No clips because I never incline my microscopes, it being my habit to work standing

The above is a Bausch & Lomb stand from the late 1940’s (easily dated by the double knurled heads). One can see the assembled 10x divisible objective in position and compare its outline with that of a non-divisible objective. This is in fact my favorite stand for micrography, photomicrography, measuring, and most general work, it shows every evidence of having been an economically prudent apparatus while not neglecting function.

This particular stand was assembled by Lukas Microscope Service of Skokie, Illinois. The company was founded in 1931 and is still in business today. They provided this microscope with a fixed, removable, 1.20 Numerical Aperture Abbe condenser with iris diaphragm and filter holder, the usual two sided mirror, and three objective turret. I keep a divisible 10x B&L, a 43x B&L, and a high dry 60x B&L in place on this stand and find few objectives more suitable for measuring the thickness of a mounted specimen than the 60x.
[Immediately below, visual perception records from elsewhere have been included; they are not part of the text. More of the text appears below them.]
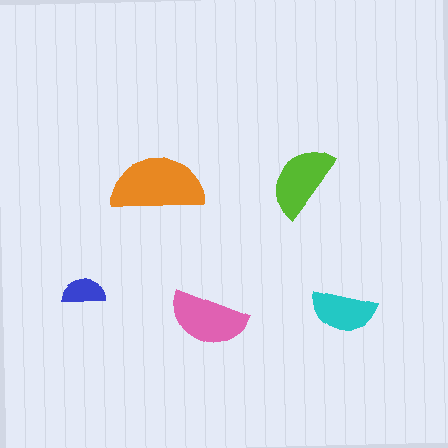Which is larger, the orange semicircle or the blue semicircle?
The orange one.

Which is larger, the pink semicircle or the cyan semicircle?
The pink one.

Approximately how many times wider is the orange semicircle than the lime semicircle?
About 1.5 times wider.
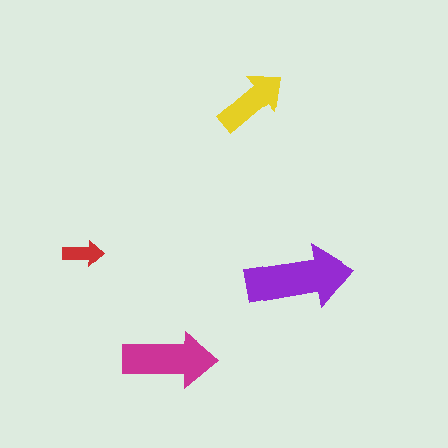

One final point concerning this lovely instrument, it is the most modern model I own which retains a draw tube. For any who are products of the modern age and have not had the pleasure I will say a draw tube can be unspeakably useful. Properly dispositioned it’s the work of a moment to compensate for an unexpectedly thick (or thin) cover glass, or increase or decrease magnification. Of course there are attendant sacrifices optically but I can’t count the times I’ve been able to better measure the size of a structure because I’m familiar with the workings of a draw tube for given combinations of objective and ocular.